O estudo ouviu, entre os meses de março e abril deste ano, 892 empreendedores de Minas Gerais, entre homens e mulheres, sendo que 691 deles possuem filhos. E constatou que 74% das mães que empreendem também são responsáveis pelo preparo das refeições da casa todos os dias, enquanto, entre os homens, somente 39% dos pais fazem o mesmo.
Essa discrepância se repete também nos cuidados com a casa e com os filhos:
- 69% das mães realizam tarefas domésticas todos os dias, enquanto 30% dos pais fazem o mesmo.
- 68% das mães são responsáveis pela higiene diária dos filhos.
- 49% delas fazem as tarefas escolares com os pequenos.
A analista do Sebrae Minas Izabella Siqueira explica que a desigualdade de gênero nas tarefas domésticas é, ainda, herança muito forte na nossa sociedade.

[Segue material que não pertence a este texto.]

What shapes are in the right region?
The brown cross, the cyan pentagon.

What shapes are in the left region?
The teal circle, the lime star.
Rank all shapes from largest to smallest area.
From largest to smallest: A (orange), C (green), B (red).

“Ainda há muito essa cultura da mulher cuidadora e do homem provedor. O que a pesquisa mostra é justamente essa sobrecarga que há quando a mulher decide empreender. Antes de entrar no mercado de trabalho, ela era responsável por esses cuidados com a casa e com os filhos, mas, depois que ela entrou, seja no regime formal por CLT ou no empreendedorismo, não houve uma redistribuição das tarefas. Ela continua responsável pela casa e pelos filhos, além de sair para trabalhar ou cuidar do seu negócio”, analisa.

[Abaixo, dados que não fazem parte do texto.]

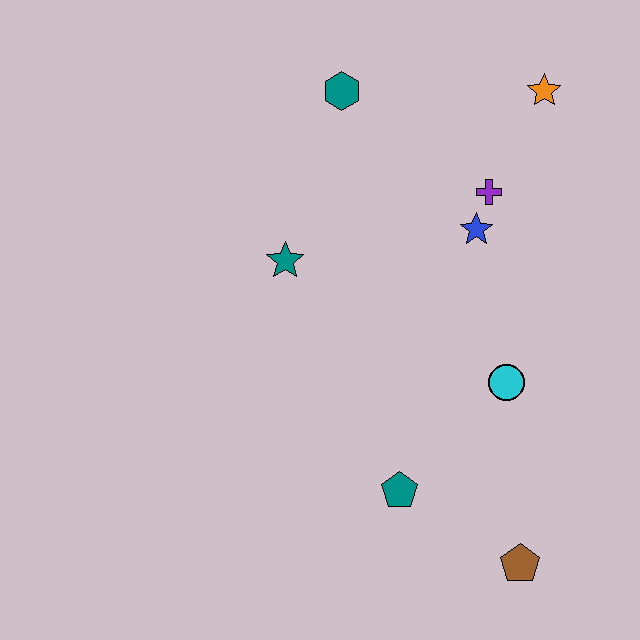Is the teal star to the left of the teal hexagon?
Yes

Quando o recorte de gênero encontra o racial, o filtro se afunila ainda mais. A professora de dança Érica Priscila de Araújo, dona do estúdio Dayo em Belo Horizonte, se lembra quando começou a trabalhar com dança levando a sua filha Eloah junto, hoje com 8 anos. Érica começou a empreender em 2017, seguindo a sua vontade de atuar nessa área. Mas até hoje encontra dificuldades para manter o seu negócio.
“Depois da pandemia houve uma baixa nas aulas, e as pessoas acabaram demorando a retornar. Desde que a Lolô nasceu eu trabalho com dança e ela sempre esteve presente, mas sinto que ainda estamos nos colocando novamente no mercado. Por um lado, é mais fácil conciliar a maternidade com o trabalho assim, porque eu ‘faço’ meus horários e consigo passar mais tempo com ela. Ao mesmo tempo, não consigo fazer tudo o que o trabalho me demanda como se eu não tivesse filhos”, comenta.

Érica assume todas as funções no seu estúdio, desde a divulgação, passando pela preparação das aulas, as questões administrativas e financeiras, até ministrar as aulas. Ela ensina danças de vários estilos, como dança de salão, twerk, chair dance, estiletto, forró, samba, dentre outros ritmos.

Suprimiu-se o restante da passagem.